R/state_to_trajectory.R
In ecoregime: Analysis of Ecological Dynamic Regimes

Documented in state_to_trajectory

#' Position of a state with respect to a trajectory
#'
#' @description
#' Define the position of a state with respect to a reference trajectory based on
#' its distance from the trajectory and the length and direction of the trajectory.
#'
#' @param d Either a symmetric matrix or an object of class [`dist`] containing
#' the dissimilarities between each pair of states.
#' @param trajectories Vector indicating the trajectory or site to which each
#' state in `d` belongs.
#' @param states Vector of integers indicating the order of the states in `d` for
#' each trajectory (assign 1 if the state does not belong to any trajectory).
#' @param target_states Vector of integers indicating the indices in `trajectories`
#' and `states` of the ecological states for which their relative position will
#' be calculated.
#' @param reference Vector of the same class of `trajectories` or object of class
#' `RETRA` indicating the reference trajectory to calculate the relative position
#' of the `target_states`
#' @param method Method to calculate the distance and relative position of the
#' `target_states` and the `reference`. One of `"nearest_state"`, `"projection"`
#' or `"mixed"` (see Details).
#' @param coordStates Matrix containing the coordinates of each state (rows) and
#' axis (columns) of a metric ordination space (see Details)
#'
#' @return
#' The function `state_to_trajectory()` returns a data frame of four columns
#' including the `distance` and `relative_position` between the `target_state` and
#' the `reference`.
#' * Depending on the `method`, `distance` is calculated as the dissimilarity
#' between the `target_states` and their respective nearest state in the `reference`
#' or the dissimilarity to their projections onto the `reference`.
#' * The `relative_position` is a value that ranges between 0 (if the nearest
#' state or projected point coincides with the first `reference` state) and 1
#' (if the nearest state or projected point coincides with the last `reference`
#' state).
#'
#' @details
#' `state_to_trajectory()` can calculate the distance and relative position of
#' one or more `target_states` relative to a `reference` trajectory by three
#' different methods:
#' * `"nearest_state"` returns the dissimilarity of the `target_states` to the
#' nearest state of the `reference` trajectory (`distance`) and calculates the
#' relative position of the nearest state within the `reference`.
#' * `"projection"` returns the dissimilarity of the `target_states` to their
#' projection onto the `reference` trajectory and calculates the relative position
#' of the projected state within the `reference`. This method requires `d` to be
#' metric (i.e. to satisfy the triangle inequality).

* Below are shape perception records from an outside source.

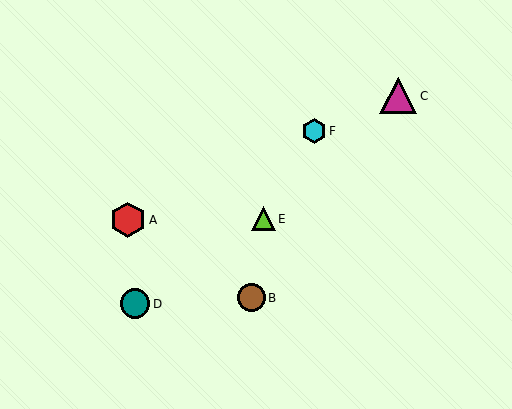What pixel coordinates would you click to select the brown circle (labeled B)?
Click at (251, 298) to select the brown circle B.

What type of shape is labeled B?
Shape B is a brown circle.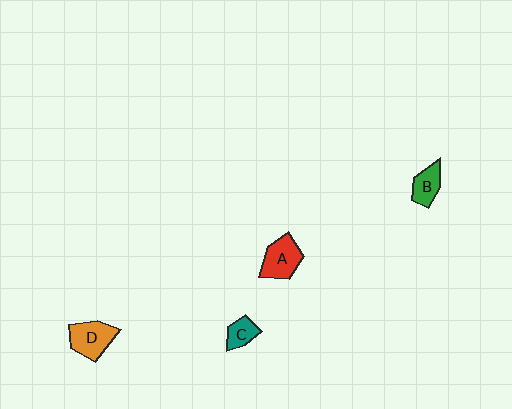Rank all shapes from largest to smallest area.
From largest to smallest: D (orange), A (red), B (green), C (teal).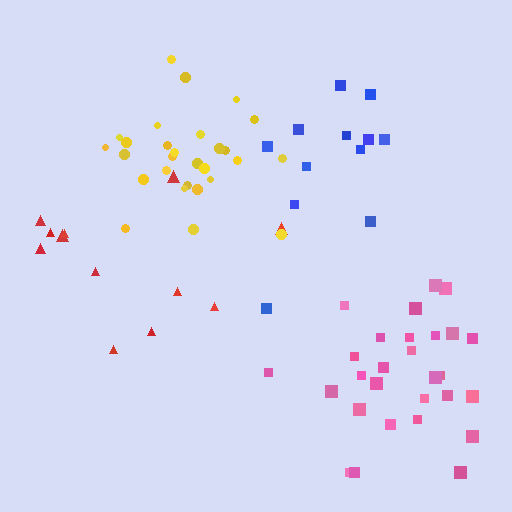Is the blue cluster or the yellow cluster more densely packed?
Yellow.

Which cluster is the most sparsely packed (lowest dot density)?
Red.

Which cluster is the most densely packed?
Yellow.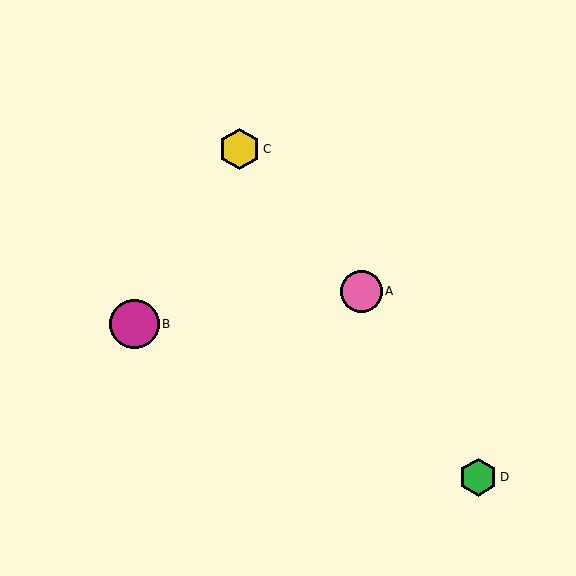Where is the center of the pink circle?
The center of the pink circle is at (361, 291).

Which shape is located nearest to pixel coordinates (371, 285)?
The pink circle (labeled A) at (361, 291) is nearest to that location.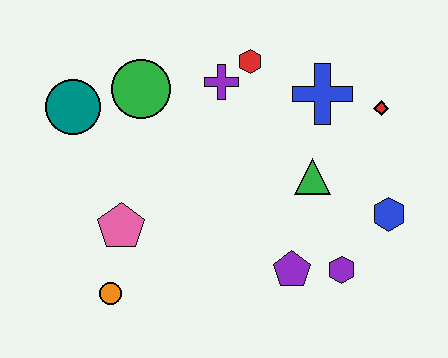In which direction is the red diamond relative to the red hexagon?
The red diamond is to the right of the red hexagon.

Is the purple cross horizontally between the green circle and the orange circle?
No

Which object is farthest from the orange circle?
The red diamond is farthest from the orange circle.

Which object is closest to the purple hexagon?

If `d` is not metric,
#' `state_to_trajectory()` calculates the Euclidean distance within a transformed
#' space generated through multidimensional scaling (Borg and Groenen, 2005). To
#' use the state coordinates in a different metric space, use the `coordStates`
#' argument. When the `target_states` cannot be projected onto any of the segments
#' forming the `reference` trajectory, `state_to_trajectory()` returns `NA` for
#' both `distance` and `relative_position`.
#' * `"mixed"` calculates the dissimilarity between the `target_states` and the
#' `reference` trajectory, as well as their relative position by computing its
#' projection onto any of the segments of the reference (analogous to
#' `method = "projection"`). For the `target_states` that cannot be projected,
#' `state_to_trajectory()` uses the nearest state in the `reference` to compute
#' `distance` and `relative_position` (analogous to `method = "nearest_state"`).
#'
#' @author Martina Sánchez-Pinillos
#'
#' @export
#'
#' @examples
#' # State dissimilarities
#' d <- vegan::vegdist(EDR_data$EDR3$abundance[, paste0("sp", 1:12)], method = "bray")
#' trajectories <- EDR_data$EDR3$abundance$traj
#' states <- EDR_data$EDR3$abundance$state
#'
#' # Calculate the representative trajectories of an EDR to be used as reference
#' RT <- retra_edr(d,
#'                trajectories = trajectories,
#'                states = states,
#'                minSegs = 10)
#'
#' # Define the target states
#' target_states <- as.integer(c(1, 16, 55))
#'
#' # Calculate the position of the target states with respect to  the representative
#' # trajectories of an EDR
#' state_to_trajectory(d, trajectories = trajectories,
#'                     states = states,
#'                     target_states = target_states,
#'                     reference = RT,
#'                     method = "nearest_state")
#'
state_to_trajectory <- function(d, trajectories, states, target_states, reference,
                                method, coordStates = NULL) {

  # due to NSE notes in R CMD check
  d1 = d2 = dseg = P = A = st_to_seg = segment = d1_dseg = d2_dseg = relative_position = NULL

  ## WARNING MESSAGES ----------------------------------------------------------

  method <- match.arg(method, c("nearest_state", "projection", "mixed"))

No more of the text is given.